Sometimes weather conditions make exploration challenging; sometimes a discovery lies far from existing infrastructure. Whatever the challenge, constant innovation and engineering allows us to extract oil from wells that were previously impossible to reach, produce energy more safely and with fewer emissions. And along the way, some of these innovations also break world records. Some of them you might have heard of, while others are less familiar.
“The closest thing to crazy”—the world’s deepest concert
“The gas rig is actually much more futuristic and high-tech than I thought it would be. It reminds me a bit of “Aliens”, that’s kind of cool! ” – Katie Melua
Sometimes the strangest things happen on platforms out in the ocean. It was the stuff of dreams or, perhaps, to use her own words: “the closest thing to crazy”- Katie Melua singing Nine Million Bicycles on a stage 288.5 metres below the sea.
And what an event it was! Katie and her band underwent rigorous safety training while 22 tonnes of equipment were transported by 16 helicopters and three supply ships to the rig—and then the whole lot had to be moved to the bottom of the sea.
It was the world’s deepest concert ever, held at the bottom of the platform shaft of Equinor’s Troll A platform in 2006 to celebrate the tenth anniversary of gas production beginning from the Troll field. Katie performed a repertoire of songs and guitar music and was accompanied on the piano for one of the songs by our platform manager of Troll A at the time, Jan Hauge.

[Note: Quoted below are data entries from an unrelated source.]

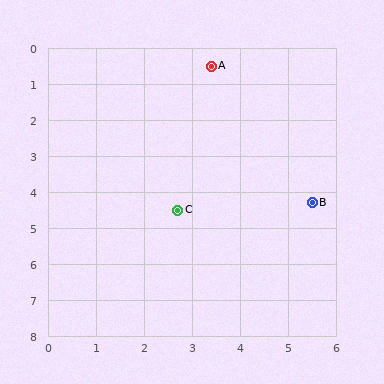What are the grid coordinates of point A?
Point A is at approximately (3.4, 0.5).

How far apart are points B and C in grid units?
Points B and C are about 2.8 grid units apart.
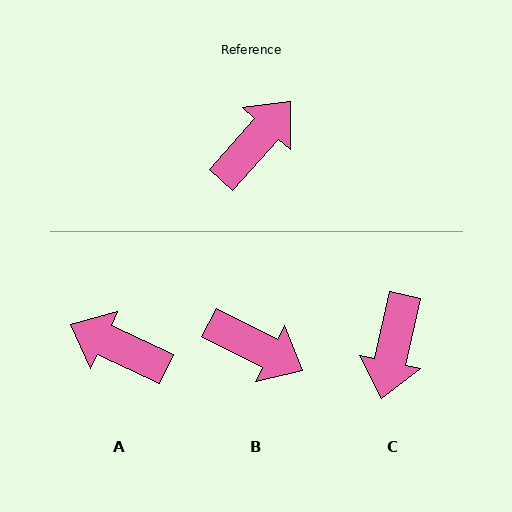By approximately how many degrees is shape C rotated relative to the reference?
Approximately 151 degrees clockwise.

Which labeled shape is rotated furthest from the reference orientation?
C, about 151 degrees away.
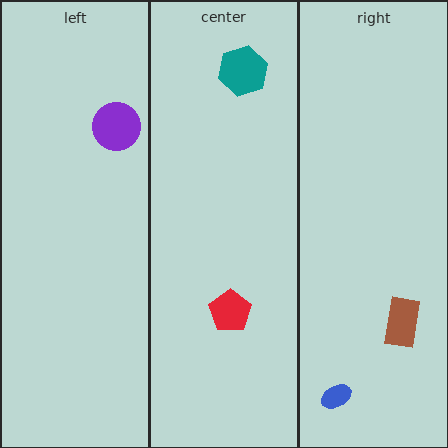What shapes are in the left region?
The purple circle.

The audience included Craig Glenday, Editor of the Guinness Book of Records, who was there to confirm and verify that the record had really been broken.

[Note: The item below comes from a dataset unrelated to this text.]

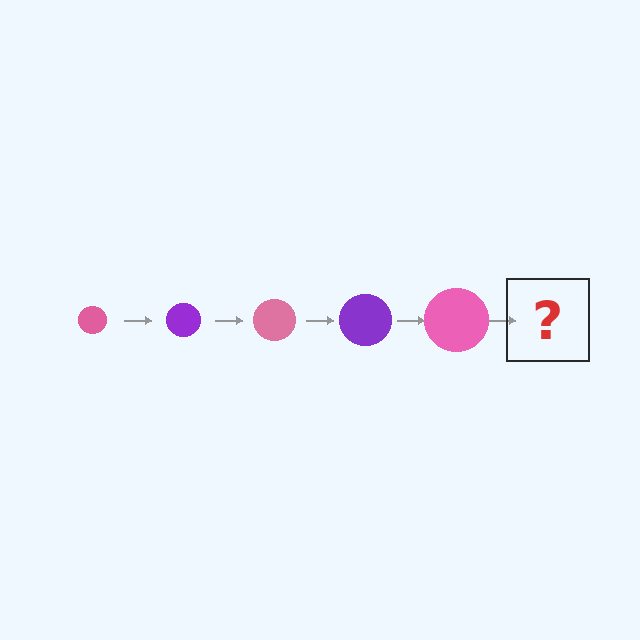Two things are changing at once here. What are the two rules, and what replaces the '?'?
The two rules are that the circle grows larger each step and the color cycles through pink and purple. The '?' should be a purple circle, larger than the previous one.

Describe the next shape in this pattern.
It should be a purple circle, larger than the previous one.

The rigs with the world’s tallest legs
In the autumn of 2017, the first of Equinor’s two new Cat J super-rigs Askeladden and Askepott were delivered from the shipyards in Korea. They have jack-up legs 200 metres (650 feet) tall, almost twice as high as a 40-storey hotel—the second longest legs in the world.
The record for the world’s longest rig legs is held by Noble Lloyd Noble, with legs 214 metres (702 feet) tall.

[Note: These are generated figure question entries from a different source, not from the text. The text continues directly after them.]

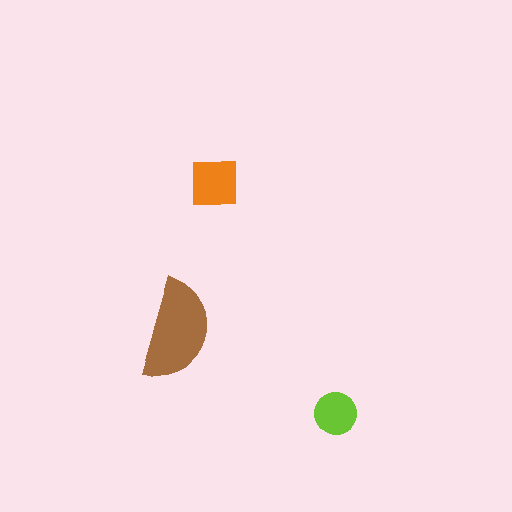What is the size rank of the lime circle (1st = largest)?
3rd.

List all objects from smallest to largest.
The lime circle, the orange square, the brown semicircle.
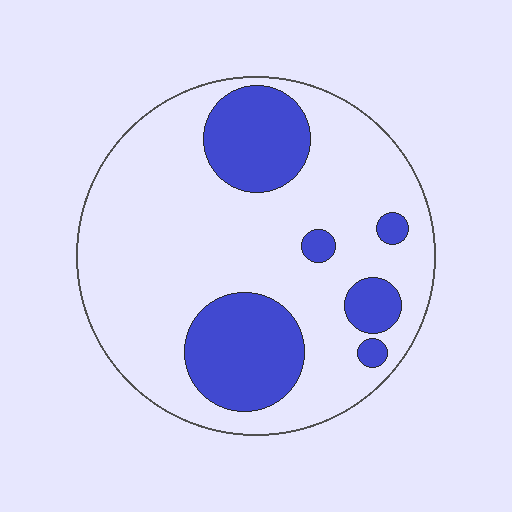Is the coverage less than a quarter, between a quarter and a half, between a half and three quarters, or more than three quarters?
Between a quarter and a half.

Equinor’s jack-up Cat J rigs are designed to operate in water depths from 70 to 140 metres, and drill wells as deep as 10,000 metres below the seabed. They are built to perform effective drilling operations for underwater developments in addition to conventional drilling.
Their towers can handle 40-metre drill pipes automatically to increase efficiency of operation, and drill pipes can be connected while drilling—so-called parallel operations. The rigs have been commissioned to achieve the highest possible recovery rates from profitable reserves—and can also be used for exploration drilling.
Aasta Hansteen—the world’s largest spar platform
The world’s largest spar platform is named after the 19th century Norwegian painter and writer Aasta Hansteen and has been built to produce gas from the field that lies in deep water, 300 km northwest of Sandnessjøen.
A spar platform floats vertically like a buoy in the water and is anchored to the seabed. The solution makes it possible to develop the gas field located in waters 1300 metres deep. (A similar but smaller variant is seen in our Hywind floating wind turbines.)
Aasta Hansteen’s hull is 200 meters high and 50 meters in diameter. By comparison, Big Ben is almost 100 meters high. The hull alone weighs 46,000 tonnes and is the largest of its kind in the world.
It took two months to transport Aasta Hansteen from the shipyard in South Korea to Norway, in a voyage halfway around the world: 14,500 nautical miles, 26,900 km—or over 640 marathons. The hull and platform deck were shipped on the world’s largest heavy-duty vessels, Dockwise Vanguard and Dockwise White Marlin, respectively.